When we consider Trump’s ongoing assault on civil liberties, the treatment of Rümeysa Öztürk offers a chilling case study in governmental lawlessness. Most have seen the video: six masked individuals in plain clothes surround her, escort her to an unmarked SUV, and disappear her from her Somerville, Massachusetts neighborhood on March 25, 2025. She had just left her home to attend an iftar dinner with friends to celebrate the end of Ramadan. The nature of her apprehension—targeted, silent, and swift—suggests premeditated surveillance and a coordinated operation. No warrant was presented. No charges were filed. She was detained at 5:15 p.m. The SUV departed by 5:49 p.m.

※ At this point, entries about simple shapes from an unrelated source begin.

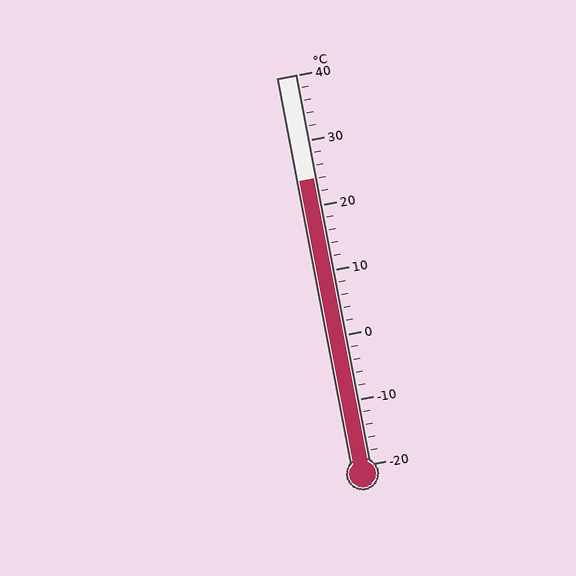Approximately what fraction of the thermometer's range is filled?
The thermometer is filled to approximately 75% of its range.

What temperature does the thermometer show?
The thermometer shows approximately 24°C.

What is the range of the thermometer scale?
The thermometer scale ranges from -20°C to 40°C.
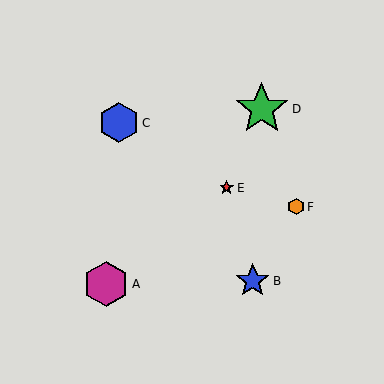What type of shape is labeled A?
Shape A is a magenta hexagon.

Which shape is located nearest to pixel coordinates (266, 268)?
The blue star (labeled B) at (253, 281) is nearest to that location.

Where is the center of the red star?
The center of the red star is at (227, 188).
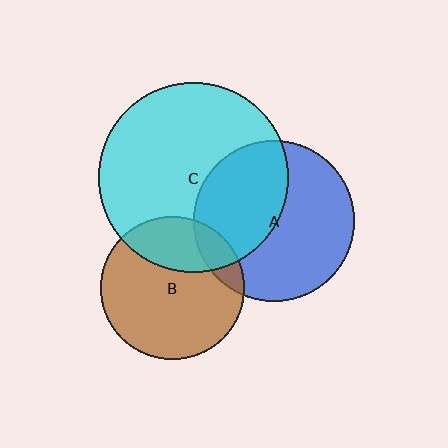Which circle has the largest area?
Circle C (cyan).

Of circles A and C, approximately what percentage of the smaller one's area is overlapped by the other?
Approximately 45%.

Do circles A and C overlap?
Yes.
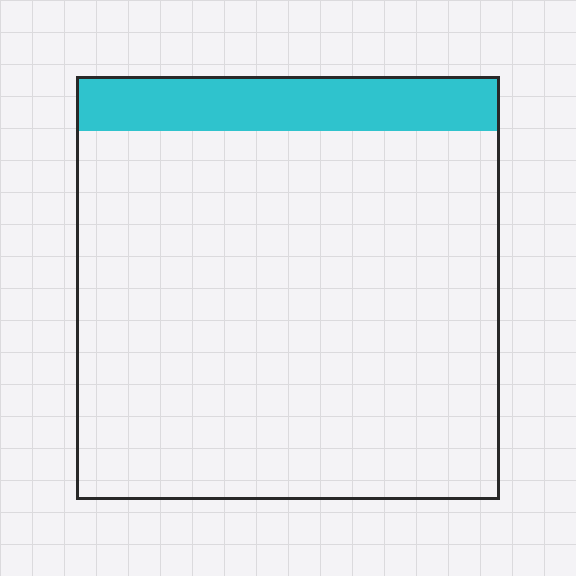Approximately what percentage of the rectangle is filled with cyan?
Approximately 15%.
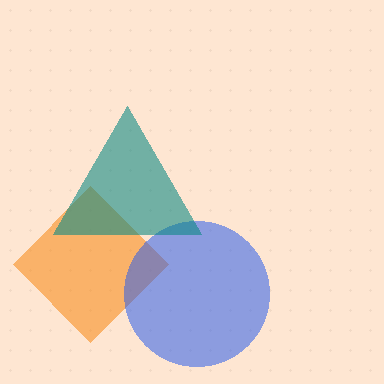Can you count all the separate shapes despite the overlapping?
Yes, there are 3 separate shapes.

Attorney Mahsa Khanbabai was quickly retained to represent her. By 10:01 p.m., Khanbabai had filed a habeas corpus petition in the U.S. District Court for the District of Massachusetts. In the meantime, Öztürk was first taken briefly to an ICE office in Methuen, Massachusetts, before being transferred—without notice—to Lebanon, New Hampshire, and then to the ICE field office in St. Albans, Vermont, where she arrived at 10:28 p.m. At 10:55 p.m., the court issued a temporary restraining order (TRO) barring her removal from Massachusetts without 48 hours’ notice—unaware that she had already been moved across state lines.

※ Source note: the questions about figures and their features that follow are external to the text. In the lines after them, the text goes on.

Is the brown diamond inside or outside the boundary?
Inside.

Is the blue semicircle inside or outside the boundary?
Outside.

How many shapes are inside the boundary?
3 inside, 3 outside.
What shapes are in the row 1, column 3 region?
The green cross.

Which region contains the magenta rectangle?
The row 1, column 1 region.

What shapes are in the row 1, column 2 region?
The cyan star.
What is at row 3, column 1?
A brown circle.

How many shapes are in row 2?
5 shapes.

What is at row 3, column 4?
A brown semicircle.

Öztürk spent part of the night in a detention cell in Vermont before being flown from Burlington at 4:00 a.m. to Alexandria, Louisiana. She was then taken to the South Louisiana ICE Processing Center in Basile. While the TRO may not have applied retroactively to her removal to Vermont, it clearly applied to her transfer to Louisiana, which ICE carried out without providing the required notice. That failure, in defiance of a federal order, underscores the secrecy and impunity with which this case was handled.

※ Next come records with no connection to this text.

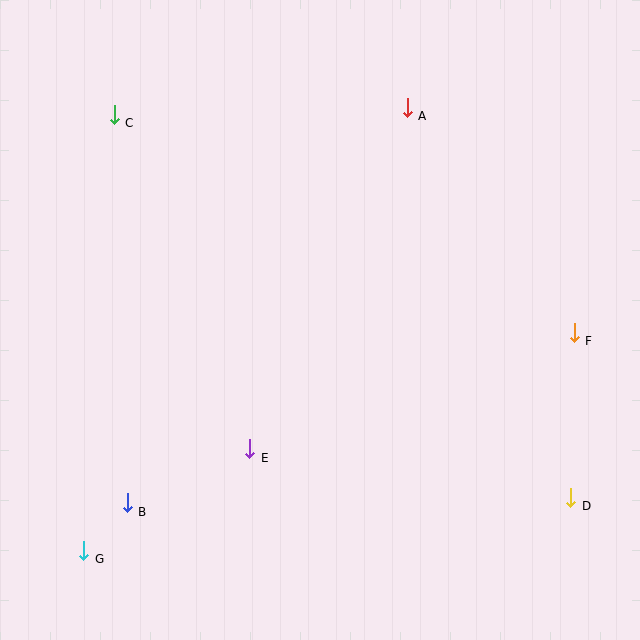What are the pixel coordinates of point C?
Point C is at (114, 123).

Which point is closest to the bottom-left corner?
Point G is closest to the bottom-left corner.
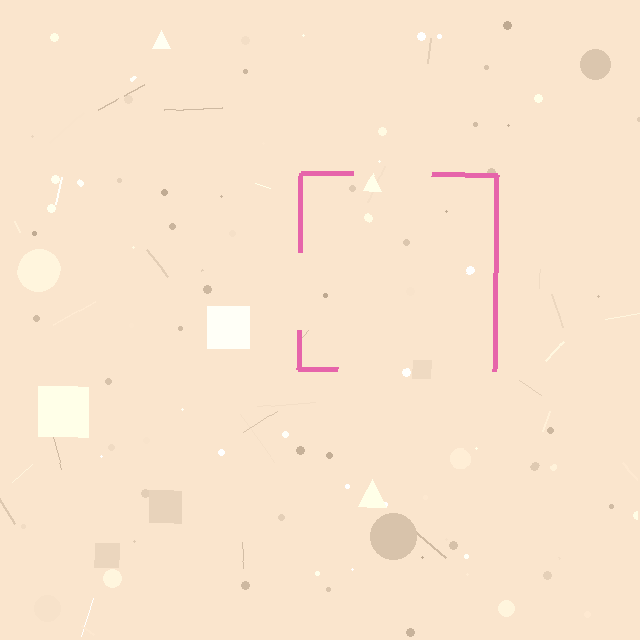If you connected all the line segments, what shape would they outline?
They would outline a square.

On March 28, Öztürk’s legal team—which now included the ACLU, ACLU of Massachusetts, and CLEAR—filed an amended habeas petition challenging her unconstitutional detention. This legal action came as details emerged that undermined the government’s case. A State Department memo, reported by The Washington Post (Source: https://www.washingtonpost.com/national-security/2025/04/13/tufts-student-rumeysa-ozturk-rubio-trump/), had concluded there was no evidence that she engaged in antisemitic speech or supported terrorism. Secretary of State Marco Rubio nonetheless revoked her visa on March 21, without informing her, citing an op-ed she co-authored that aligned with a temporarily banned student group. (Source: https://www.aclum.org/sites/default/files/field_documents/2025-04-11_petr_supp_exhibit_12_91-1.pdf) This rationale, based on viewpoint and association, amounts to prohibited discrimination.

On April 4, U.S. District Judge Denise Casper ruled that Öztürk’s case should be transferred to Vermont, where she had been when the TRO was issued. Her request for bond was denied on April 16 by an immigration judge in Louisiana who deemed her a flight risk. But what would “flight” look like in this context—self-deportation? And isn’t that the very outcome ICE seeks?

Two days later, Judge William Sessions in Vermont ordered ICE to return her to that jurisdiction. The Trump administration appealed. On May 7, the Second Circuit Court of Appeals rejected the appeal and ordered Öztürk returned to Vermont by May 14.

This woman has been “Öztürked”—singled out and stripped of constitutional protections under a flimsy pretext. The government has yet to identify a crime she has committed. Was her religion, ethnicity, or political expression the real trigger?

The only visible “offense” appears to be the op-ed she co-authored in the Tufts Daily on March 26, 2024, which criticized her university’s administration. Arresting her for this act—an instance of protected political speech—constitutes clear-cut viewpoint discrimination, a violation of the First Amendment. Such suppression must pass “strict scrutiny” in court, and it rarely does.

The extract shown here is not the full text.